His borrowings were more from the
style of Classical art than from its philology, yet his paintings were
nonetheless clearly liberated from tradition. There was an emphasis on
severity and intensity, sparse, angular, compositions and pronounced
contrasts. After a stay in Venice, he returned to Florence in 1795 and
began to introduce into his painting elements borrowed from Antoine-Jean
Gros and animated his compositions and altered the figures in his
style. From Gros, Sabatelli learnt to admire Rubens and also to absorb
the emphasis on colour that was characteristic of the Venetian
Renaissance and that he had avidly studied in 1794–5. Under Gros’s
influence he also learnt to draw on such aspects of contemporary English
painting as the representation of the Sublime, absorbing the particular
inventions and the ‘terrible’ poses as in the works of Benjamin West,
Alexander Runciman and John Flaxman. Sabatelli’s paintings of the 1790s
and early 1800s, for example the Florentine Plaque (1801), the Plague Victims of Jaffa
and the large-scale battles painted for Tommaso Puccini, are closely
related to the Napoleonic ‘battle’ scenes of Gros and Anne-Louis
Girodet. Although Sabatelli’s interest in West is evident in the
frescoes he executed
at Doccia in 1802, he interpreted the sublime tone not so much in the
sense of the ‘terrible’ common to the English but more in the manner of
the profound and incisive mental rigour and the stylistic integrity
inspired by Neo-classicism.
In
1808 Sabatelli moved to Milan to become a professor of painting at the
Accademia di Belle Arti di Brera. He produced a series of engravings on
the theme of the Apocalypse and executed large mural paintings in Milan, Novara, Cremona and Valmadrera (e.g. Vision of the Apocalypse;
Valmadrera, S Antonio; in situ).

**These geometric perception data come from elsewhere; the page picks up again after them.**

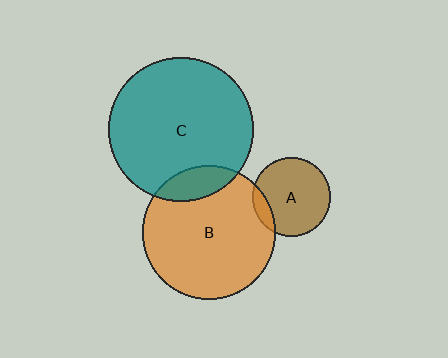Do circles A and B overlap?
Yes.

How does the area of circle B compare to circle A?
Approximately 2.9 times.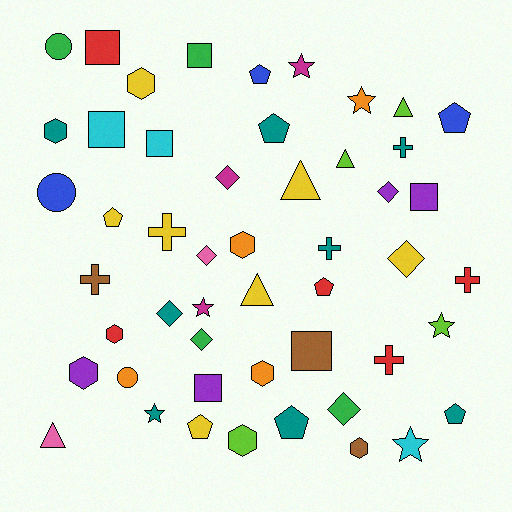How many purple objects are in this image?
There are 4 purple objects.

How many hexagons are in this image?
There are 8 hexagons.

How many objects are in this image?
There are 50 objects.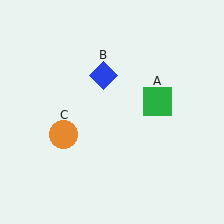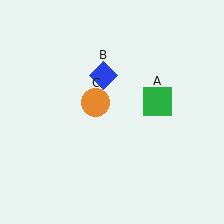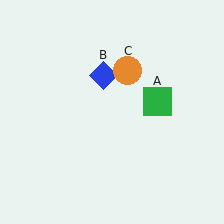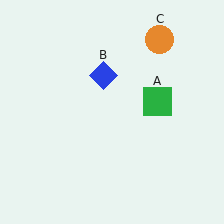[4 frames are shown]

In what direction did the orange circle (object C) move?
The orange circle (object C) moved up and to the right.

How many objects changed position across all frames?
1 object changed position: orange circle (object C).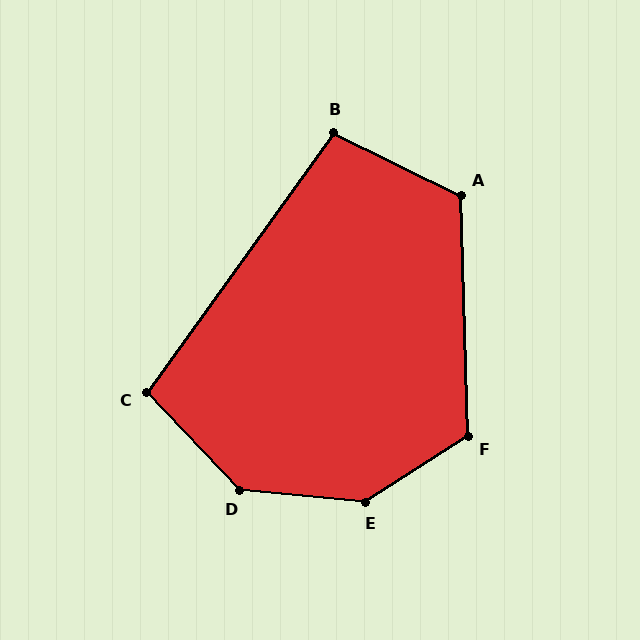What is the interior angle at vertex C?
Approximately 100 degrees (obtuse).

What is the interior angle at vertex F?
Approximately 121 degrees (obtuse).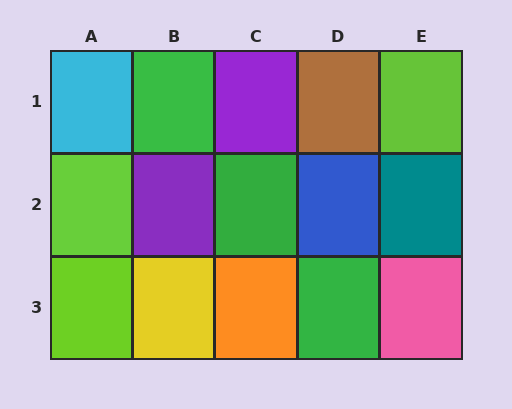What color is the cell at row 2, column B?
Purple.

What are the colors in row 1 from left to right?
Cyan, green, purple, brown, lime.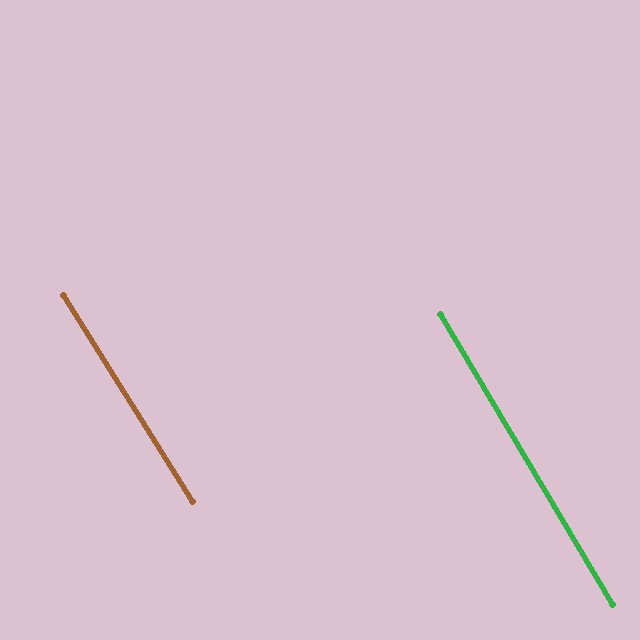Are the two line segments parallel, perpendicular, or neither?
Parallel — their directions differ by only 1.2°.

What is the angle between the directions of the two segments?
Approximately 1 degree.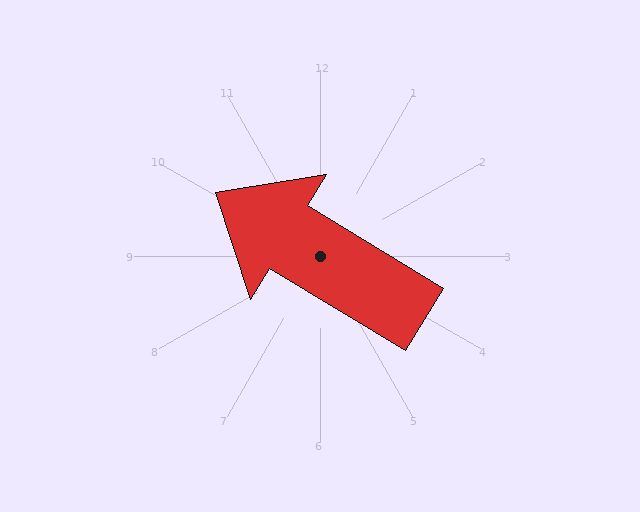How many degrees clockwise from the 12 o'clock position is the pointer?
Approximately 301 degrees.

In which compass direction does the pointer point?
Northwest.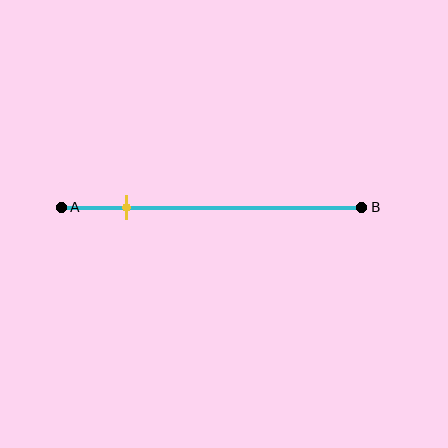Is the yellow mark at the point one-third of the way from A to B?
No, the mark is at about 20% from A, not at the 33% one-third point.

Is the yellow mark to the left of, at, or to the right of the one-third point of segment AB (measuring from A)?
The yellow mark is to the left of the one-third point of segment AB.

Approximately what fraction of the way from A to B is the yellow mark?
The yellow mark is approximately 20% of the way from A to B.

Despite the success and importance of
these large decorative cycles, his fame began to diminish after 1810,
when the new ideals of the Restoration rejected an emotional abandonment
to the Sublime in favour of Truth and Beauty, concepts that were
closely bound up with the moral, social and religious values of
Restoration society.
However, he did not lack for patrons even in the
following decades: particularly significant commissions, for example,
were the frescoes representing the Council of the Gods and various subjects from the Iliad
in the Sala dell’Iliade, Palazzo Pitti, Florence (all 1820–25; in
situ), the decoration (1840) of Niccolò Puccini’s villa in Pistoia and
paintings of Astronomy and Mathematics (1841) for the Tribuna in the Palazzo della Specola (now the Museo Zoologico ‘la Specola’) in Florence.